The April edition of Donald Coxe’s Basic Points research report (subtitled “A slow boat to China”) has just been published. His investment recommendations, as summarized in this document, are listed in the paragraphs below, but I do recommend you also read the full report (link at the bottom of the post). (Also note that Donald’s weekly webcasts can be accessed from the sidebar of the Investment Postcards site.)
1. Increase your equity-equivalent exposure through commodity stocks, emphasizing the mining stocks at the expense of agricultural and oil and gas stocks.
2. Canadian investors who use TSX-linked equity products should, nevertheless, increase their total exposure to commodity equities to reflect the better global outlook.
3. American investors who use S&P-linked products to participate in a strengthening global outlook are underweight commodity exposure and should adjust exposure upward accordingly.
4. Big Oil stocks are a blend of commodity companies and industrial companies.
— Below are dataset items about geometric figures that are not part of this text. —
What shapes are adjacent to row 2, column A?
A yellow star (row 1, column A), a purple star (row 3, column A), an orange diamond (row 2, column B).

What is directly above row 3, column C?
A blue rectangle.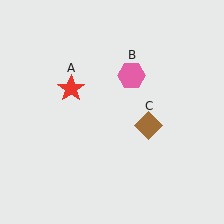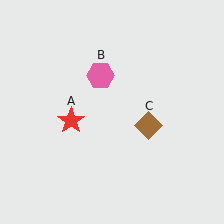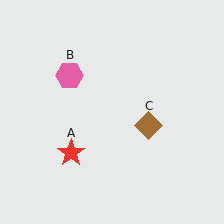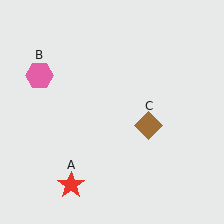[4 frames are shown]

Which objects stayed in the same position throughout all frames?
Brown diamond (object C) remained stationary.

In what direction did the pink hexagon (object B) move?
The pink hexagon (object B) moved left.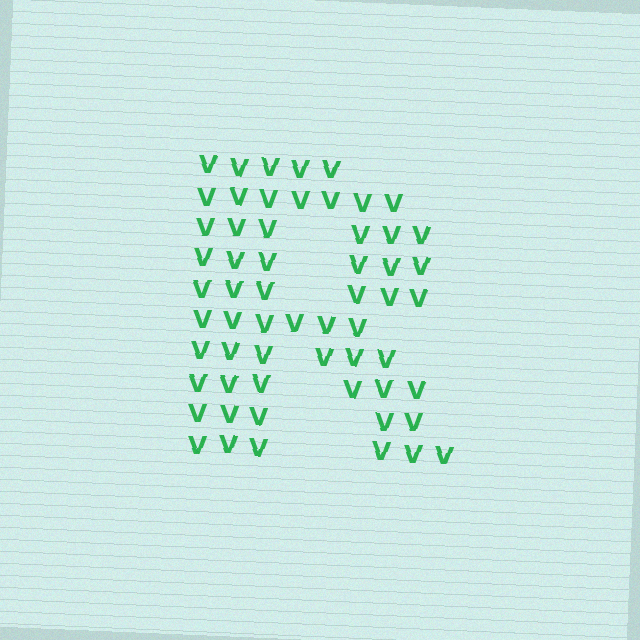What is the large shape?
The large shape is the letter R.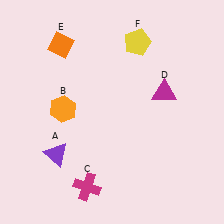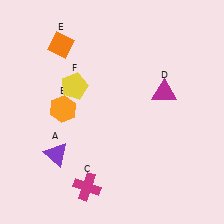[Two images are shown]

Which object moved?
The yellow pentagon (F) moved down and to the left.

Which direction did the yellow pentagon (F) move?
The yellow pentagon (F) moved down and to the left.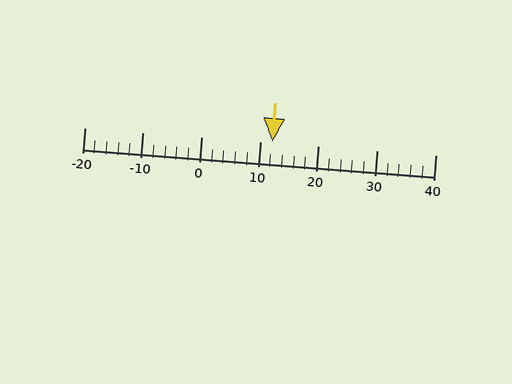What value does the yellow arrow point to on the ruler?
The yellow arrow points to approximately 12.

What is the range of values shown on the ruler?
The ruler shows values from -20 to 40.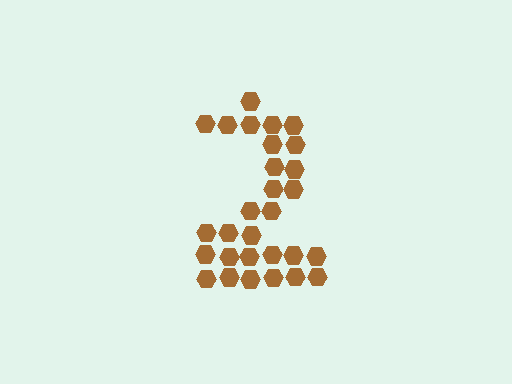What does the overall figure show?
The overall figure shows the digit 2.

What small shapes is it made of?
It is made of small hexagons.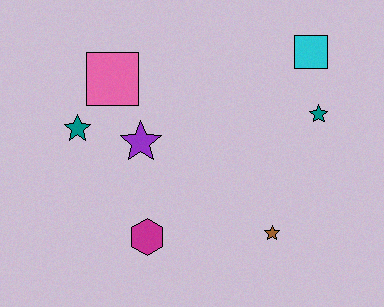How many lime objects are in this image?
There are no lime objects.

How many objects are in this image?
There are 7 objects.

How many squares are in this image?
There are 2 squares.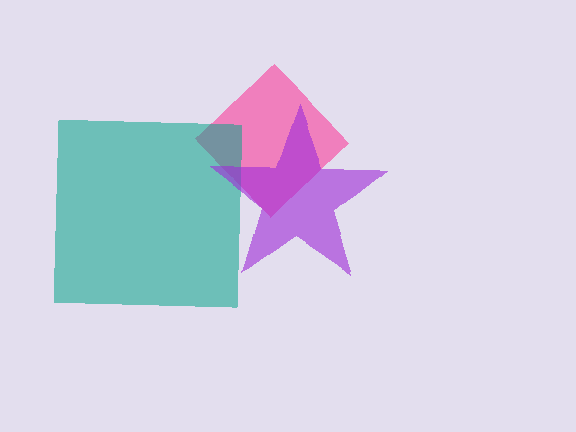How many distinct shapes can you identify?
There are 3 distinct shapes: a pink diamond, a teal square, a purple star.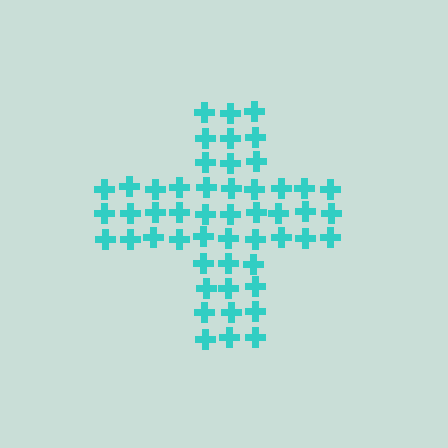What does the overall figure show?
The overall figure shows a cross.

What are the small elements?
The small elements are crosses.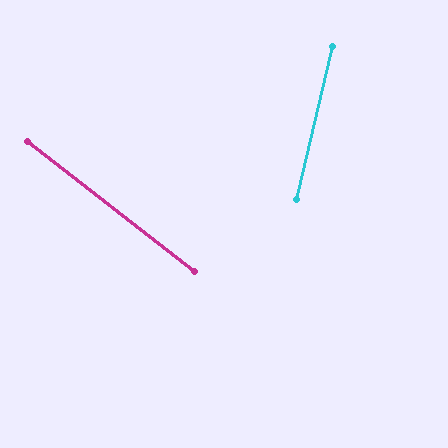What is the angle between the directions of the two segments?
Approximately 65 degrees.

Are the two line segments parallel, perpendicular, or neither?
Neither parallel nor perpendicular — they differ by about 65°.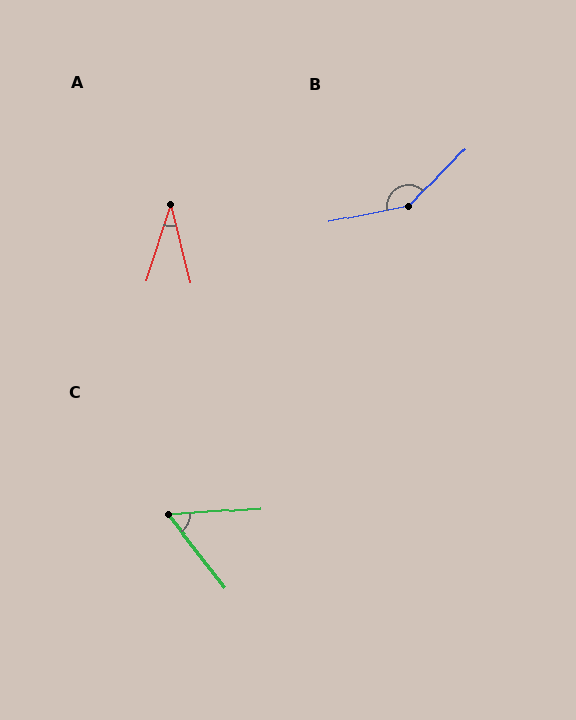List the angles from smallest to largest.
A (31°), C (56°), B (146°).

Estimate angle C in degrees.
Approximately 56 degrees.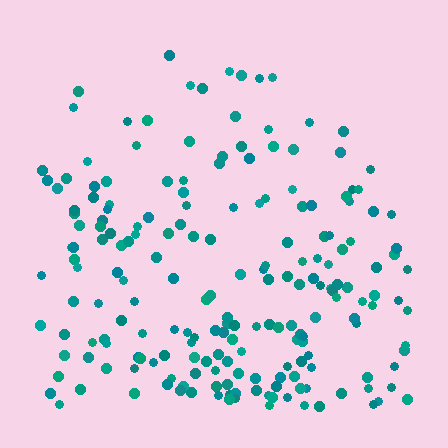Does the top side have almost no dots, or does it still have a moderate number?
Still a moderate number, just noticeably fewer than the bottom.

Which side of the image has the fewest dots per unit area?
The top.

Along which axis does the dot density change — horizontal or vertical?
Vertical.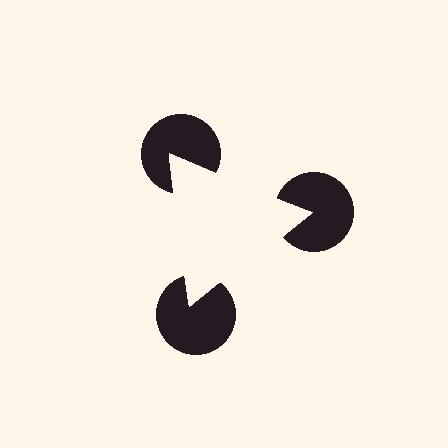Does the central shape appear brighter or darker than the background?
It typically appears slightly brighter than the background, even though no actual brightness change is drawn.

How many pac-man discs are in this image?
There are 3 — one at each vertex of the illusory triangle.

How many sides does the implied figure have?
3 sides.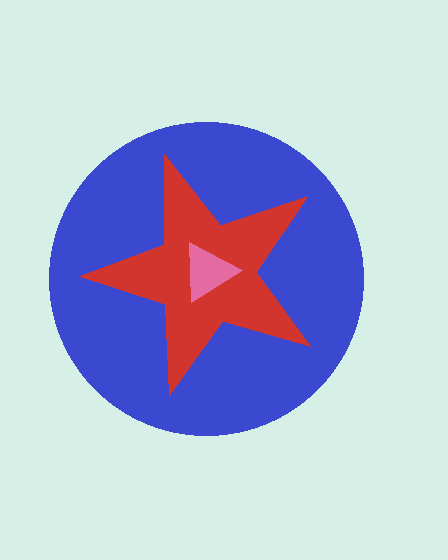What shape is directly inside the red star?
The pink triangle.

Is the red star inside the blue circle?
Yes.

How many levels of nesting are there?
3.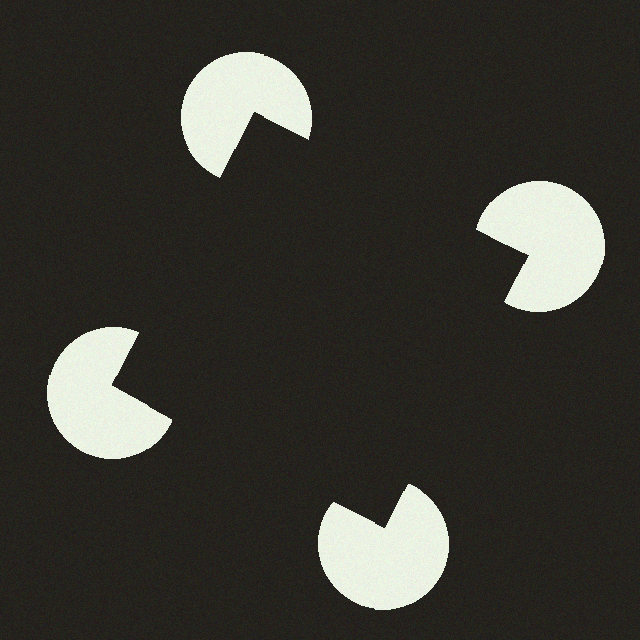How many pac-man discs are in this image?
There are 4 — one at each vertex of the illusory square.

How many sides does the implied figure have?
4 sides.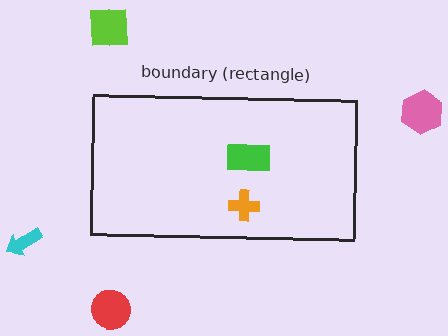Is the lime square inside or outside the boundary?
Outside.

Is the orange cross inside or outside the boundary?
Inside.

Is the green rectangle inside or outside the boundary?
Inside.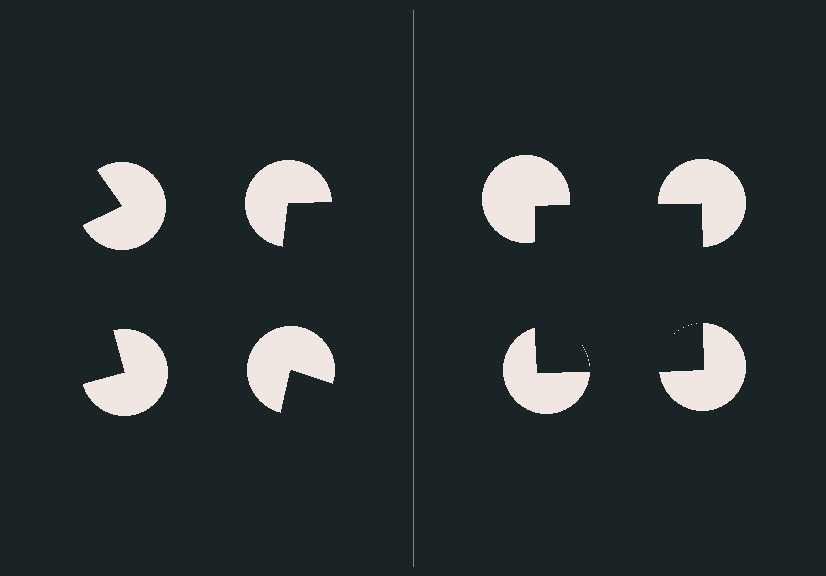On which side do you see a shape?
An illusory square appears on the right side. On the left side the wedge cuts are rotated, so no coherent shape forms.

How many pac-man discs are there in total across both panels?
8 — 4 on each side.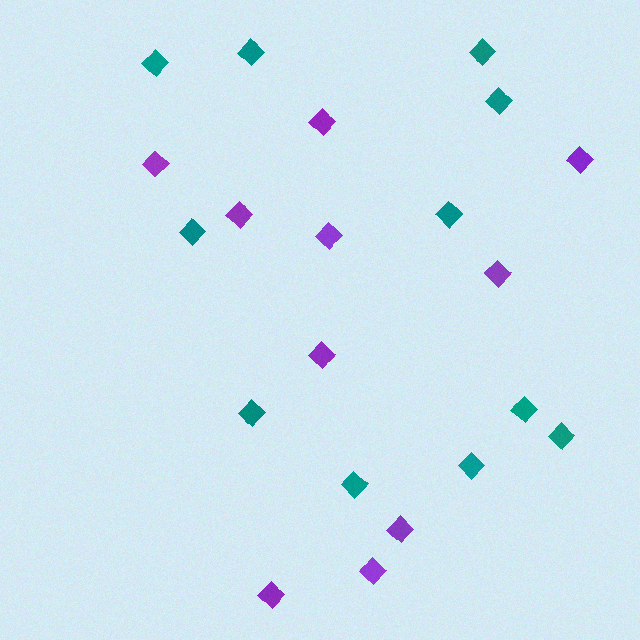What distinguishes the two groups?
There are 2 groups: one group of purple diamonds (10) and one group of teal diamonds (11).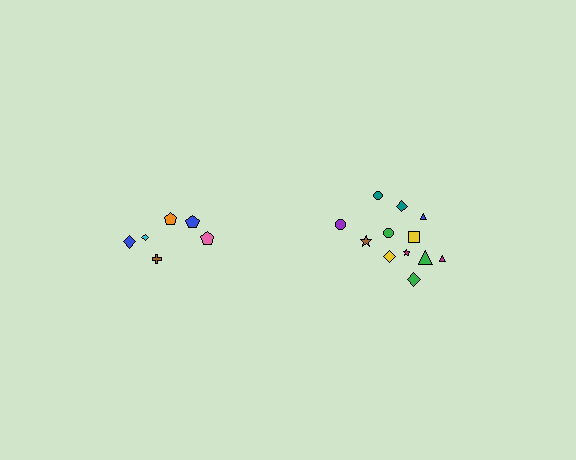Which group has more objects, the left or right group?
The right group.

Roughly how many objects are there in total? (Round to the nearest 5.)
Roughly 20 objects in total.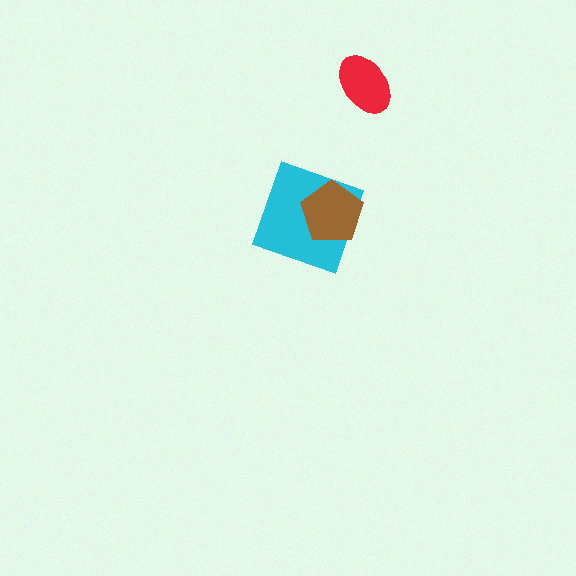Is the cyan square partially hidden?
Yes, it is partially covered by another shape.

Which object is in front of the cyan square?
The brown pentagon is in front of the cyan square.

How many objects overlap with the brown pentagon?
1 object overlaps with the brown pentagon.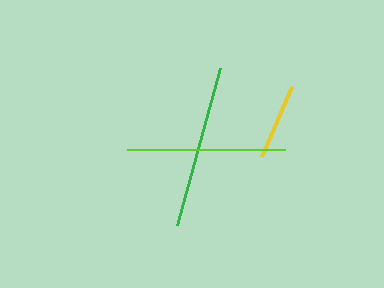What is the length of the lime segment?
The lime segment is approximately 158 pixels long.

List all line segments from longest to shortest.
From longest to shortest: green and lime (about equal), yellow.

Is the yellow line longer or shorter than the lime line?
The lime line is longer than the yellow line.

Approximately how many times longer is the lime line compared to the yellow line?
The lime line is approximately 2.1 times the length of the yellow line.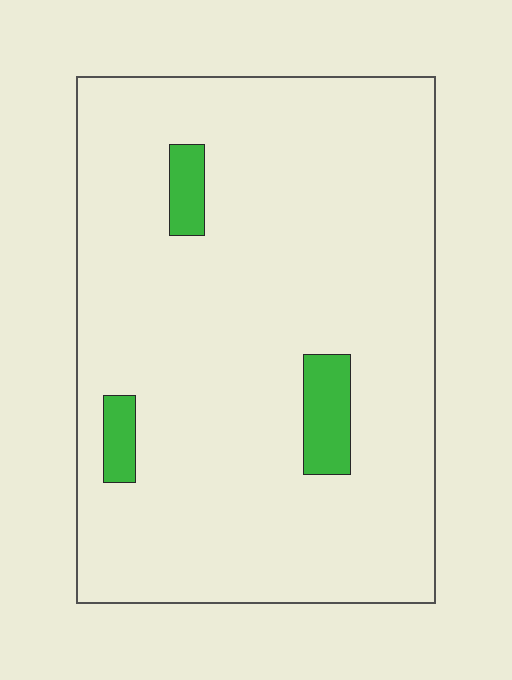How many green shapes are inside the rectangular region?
3.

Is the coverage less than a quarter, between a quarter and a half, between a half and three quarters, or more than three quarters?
Less than a quarter.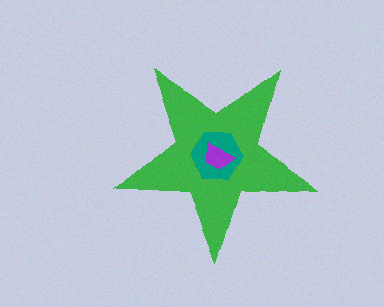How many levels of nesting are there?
3.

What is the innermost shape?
The purple trapezoid.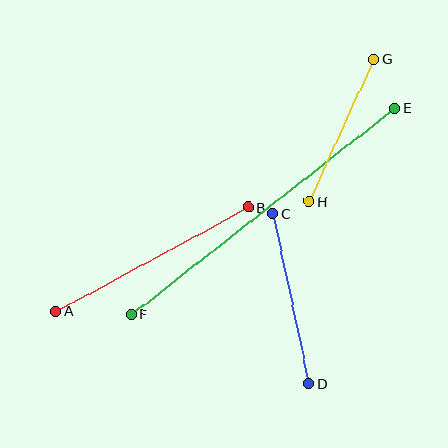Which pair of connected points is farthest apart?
Points E and F are farthest apart.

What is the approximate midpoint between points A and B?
The midpoint is at approximately (152, 259) pixels.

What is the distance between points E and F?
The distance is approximately 334 pixels.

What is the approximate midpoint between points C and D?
The midpoint is at approximately (291, 298) pixels.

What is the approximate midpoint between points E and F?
The midpoint is at approximately (263, 211) pixels.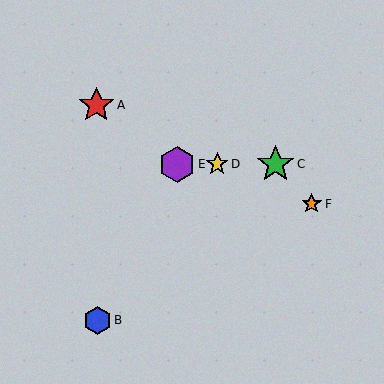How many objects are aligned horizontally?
3 objects (C, D, E) are aligned horizontally.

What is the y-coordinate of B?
Object B is at y≈320.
They dominate the raw materials section of the S&P, giving investors a false sense that they have good commodity exposure. Underweight integrated oil companies in commodity portfolios
5. The accounting wheeze that equates six units of natgas to one of crude oil makes Big Oil in general and most oil and gas producers look like better commodity investments than their true product mix would justify.
Overweight oil production and underweight gas production.
6. The oil sands companies are moving from open pit mining to Steam-Assisted Gravity Drainage (SAGD) production methods, using natgas as fuel for melting the bitumen. Result: they are long oil and short natgas, which is a splendid strategy for investors. This week’s Sinopec purchase of Conoco Phillips’ 9% interest in Syncrude confirms the strategic value of that treasure trove that fashionable Greens love to deride. Continue to overweight the oil sands companies.
7. The combined strength of the KRE [SPDR KBW Regional Banking (ETF)] and BKX [KBW Bank Index]is more than mildly reassuring. We believe investors should feel quite safe in their equity commitments as long as that relative strength holds. The test may come when Bernanke withdraws the heroin, but most economists think that remains far off. This is a good time to emphasize cyclical equities within US portfolios – and to add to commodity exposure.
8. Within agricultural stock portfolios, emphasize the equipment and logistics companies. Reduce exposure modestly to grain production, and increase it to production of meat – poultry, pork and beef.
9. Gold and silver have held up well in the face of strength in the dollar. Remain overweight in the precious metals. The royalty and streaming stocks offer special attractions, because relatively few investors understand the companies’ beautiful business models, and the excellent execution of those models by shrewd managements.
10. Within global bond portfolios, continue to emphasize Canadian bonds.
Within US bond portfolios, emphasize inflation-hedged TIPs. Within retail portfolios holding high exposure to cyclical stocks, hold some long-duration bonds as a hedge against a double-dip after the heroin is withdrawn.